それは、「小学生みたいな思考で考える」です。
小学生のできれば低学年から中学年くらいの思考で書き出すことにするのです。
「宿題やりたくない」
「ずっと寝てたい」
「まだ遊んでいたい」
このくらいのレベルでいい。
単純に、「嫌なものは嫌」「好きなものは好き」それだけの基準で書き出していくことにしました。
わたしのノートに並んだ「わがまま」たち
実際にわたしが書いていたノートの一部をお見せしますね。
誰かに見せる前提で書いていなかったので、字がとても雑ですが、このくらい雑に書いて問題ありません。
自分が読める字であればいいのです。

・8時間以上寝たい
・通勤片道2時間とかマジ無理
・朝4時半起きとかシンドイ
・気が向いた時にフラッと散歩したい
・天気がいい日はワンコと散歩したい(飼っているかは別で!)
ざっと書いてあることを抜き出すとこんな感じです。
本当にただの愚痴や願望を書き連ねています。
でも、これでいいのです。
書いていくうちに、
「通勤片道2時間マジ無理」
↓
「朝4時半起き、しんどすぎ」
↓
「8時間以上、睡眠時間確保したい」
↓
「そもそも仕事自体が嫌なのか?通勤が嫌なのか?」
↓
「時間の自由が欲しいのかも」
といった感じで連想ゲームのように、芋づる式で出てくるようになります。
小学生のフリをして本音の扉を開けてあげると、その後を追うように大人の思考が『じゃあ、本当はどうしたいの?』と整理を始めてくれる。そんな感覚です。
しかも、これをやることで普段はそこまで意識していなかった不満や夢や理想も吐き出されるので、頭がスッキリしますよ。
なぜ「書く」だけで自由に近づくのか
このノートを書く理由は、とてもシンプルです。
自分の中身を把握するため
自分の現在いる場所を確認するためのもので、いわば、棚卸しです。
小売店の棚卸しと同じで、何があるか(自分の本音)を把握しないと、何を仕入れるべきか(何を学び変えるべきか)もわかりませんよね。

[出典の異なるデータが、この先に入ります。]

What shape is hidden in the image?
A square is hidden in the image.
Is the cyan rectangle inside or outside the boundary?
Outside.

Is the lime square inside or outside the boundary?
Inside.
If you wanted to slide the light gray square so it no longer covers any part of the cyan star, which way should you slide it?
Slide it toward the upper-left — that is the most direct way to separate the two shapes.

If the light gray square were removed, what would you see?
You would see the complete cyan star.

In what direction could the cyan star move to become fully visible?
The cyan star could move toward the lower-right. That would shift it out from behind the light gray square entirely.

それに、小売店で働いたことがある人ならイメージしやすいとおもんですが、棚卸しって、いまあるものを全部出すじゃないですか。
「これは人気だから棚に残しておこう」
とか
「これは不人気だから数えなくていいか」
なんてこと、しないですよね。
このノートも同じです。
「これは他の人にわがままって言われそうだから」
とか
「こんなこと思うのはよくないよね」
なんて、そういう判断はいりません。
他人から見たらどんなにわがままだろうと、世間から見ればあまりよろしくないこと(犯罪は別ですよ)だろうと、自分の本音を自分で無視する必要はないです。
だって、それって結局、『他人の目を気にしたフィルター』なので。
書いたノートは誰にも見せません。
だからこそ、全部出していい。
自分の本音を偽りなく書き出していくと、普段は意識していなかった
・やりたくないこと
・やりたいこと
・好き嫌い
・快・不快
が、はっきりと形をもってきます。
同じ言葉が何度も出てくるなら、それがあなた人生において「絶対に譲れないもの」や「本当に変えたいこと」の正体です。

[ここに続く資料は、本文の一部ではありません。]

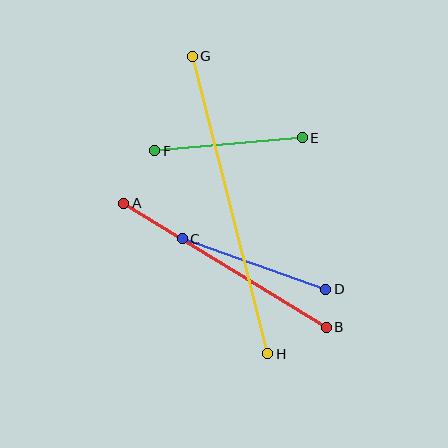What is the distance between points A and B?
The distance is approximately 237 pixels.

「絶対に譲れないもの」や「本当に変えたいこと」がはっきりとわかったなら、そこが自分の人生を自分で選ぶためのスタートラインになります。
「わがまま」を「種」に変える方法
ノートに書き殴った「わがまま」の中から、一つでいいのでこれを一番変えたいと思うものに丸をつけてみましょう。
例えば、「通勤片道2時間が嫌」に丸がついたら、それは
「場所を選ばない働き方を育てる」
という自由の種になります。
「気軽に旅行に行きたい」に丸がついたら、
「休みが取りやすい職場に育てる」
とか
「収入を増やす手段を育てる」
という自由の種になるかもしれません。
ただの愚痴や願望だったはずの一文に丸をつけた瞬間、それは単なる愚痴や願望ではなく、『これから変えていくミッション(種)』に変わりました。
そのとき、不思議とワクワクしたのです。
夢物語に思えた「わがまま」も、丸をつけることで具体的な「目的」に変えることができるのです。
ノートは「一度きり」じゃない
この「わがままノート」は一度書いて終わりではありません。
小売店の棚卸しだって年に数回、定期的にやっています。
同じように、自分の本音の棚卸しも定期的にやったほうがいいのです。
だって、2026年の今、わたしが書いたこの「わがままノート」も、半年後には変わっているかもしれない。
理想に向かって行動していけば、今の自分と未来の自分が同じ場所にいることはありません。
「やりたいこと」も「やりたくないこと」も増えたり、減ったりしているでしょう。
だからこそ、定期的に棚卸しするようにしましょう。
自由を育てる過程で、自分の望みも進化していきます。
そして、今の「等身大のわがまま」を肯定してあげてください。
最初の一歩を、今ここで。
この記事を閉じたあとに、自分の本音を書き出してみてください。
ノートでも、スマホのメモでも構いません。
あなたの中の『小学生のあなた』に好き放題、わがままを言ってもらって、それを余さず書き殴っていきましょう。
大人のブレーキは無視してください。
支離滅裂でも構いません。
きれいに書こうとする必要はありません。
そのノート、もしくはスマホのメモは、他人には見せることのない、あなただけの「わがままノート」なので、自分の中にある「他人のフィルター」を気にしなくていいです。
そうして、思う存分に書き殴ったら、ひとつだけ『本当に嫌なこと』か『本当はやりたいこと』に丸をつけてください。
その丸をつけた『本当に嫌なこと』もしくは『本当はやりたいこと』が、あなたの自由を育てるための最初の「一粒の種」になります。
あとはその種をまいて、じっくりと育てていきましょう。